La speranza di un rapido ritorno al lavoro – dopo l’accordo con gli sceneggiatori – è tramontata sul nascere. Le trattative tra la Sag-Afrtra, il sindacato degli attori, e le major di Hollywood che si erano nuovamente seduti al tavolo delle trattative lo scorso 2 ottobre, sono state bruscamente sospese nella giornata di ieri. Le parti restano distanti e i toni – anche nei rispettivi comunicati stampa- si fanno sempre più aspri: la Sag-Aftra accusa le major di “bullismo” e di aver presentato una proposta «peggiore di quella sul tavolo prima dell’inizio dello sciopero» 91 giorni fa. Per la Amptp (l’alleanza che riunisce le major e i servizi in streaming) la controproposta che gli attori hanno rilanciato l’11 ottobre avrebbe a sua volta comportato «un onere economico insostenibile». La decisione è arrivata dopo l’ultimo incontro – che si è tenuto nella sede della Sag, dove erano presenti i Ceo di Netflix, Disney, Nbc Universal e Warner Bros.
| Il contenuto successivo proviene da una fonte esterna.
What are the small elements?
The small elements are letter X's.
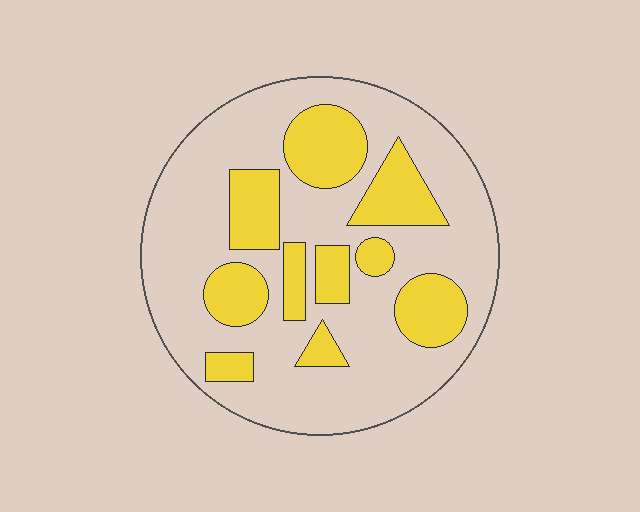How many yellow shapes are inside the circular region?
10.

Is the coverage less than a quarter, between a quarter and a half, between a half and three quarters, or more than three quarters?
Between a quarter and a half.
Discovery.

LA VERTENZA degli attori in sciopero dura dal 14 luglio: «I produttori hanno intenzionalmente mal rappresentato le nostre richieste, aumentandole del 60%», sottolinea un portavoce del sindacato: «Hanno fatto lo stesso con l’intelligenza artificiale continuando a richiedere il consenso il primo giorno di lavoro per l’uso di una replica digitale attraverso l’intero universo cinematico o qualsiasi progetto in franchise». Gli attori puntano al 2% dei profitti di ogni film o serie trasmessa in streaming, oltre alla percentuale dei diritti d’immagine. Gli sceneggiatori si erano accontentati di meno: un bonus per opere determinate «di successo» sulla base delle visualizzazioni domestiche e internazionali. Secondo i produttori, accettare le richieste della Sag comporterebbe un onere di 800 milioni di dollari l’anno. Gli attori chiedono anche un aumento dei compensi dell’11% per tenere il passo con l’inflazione.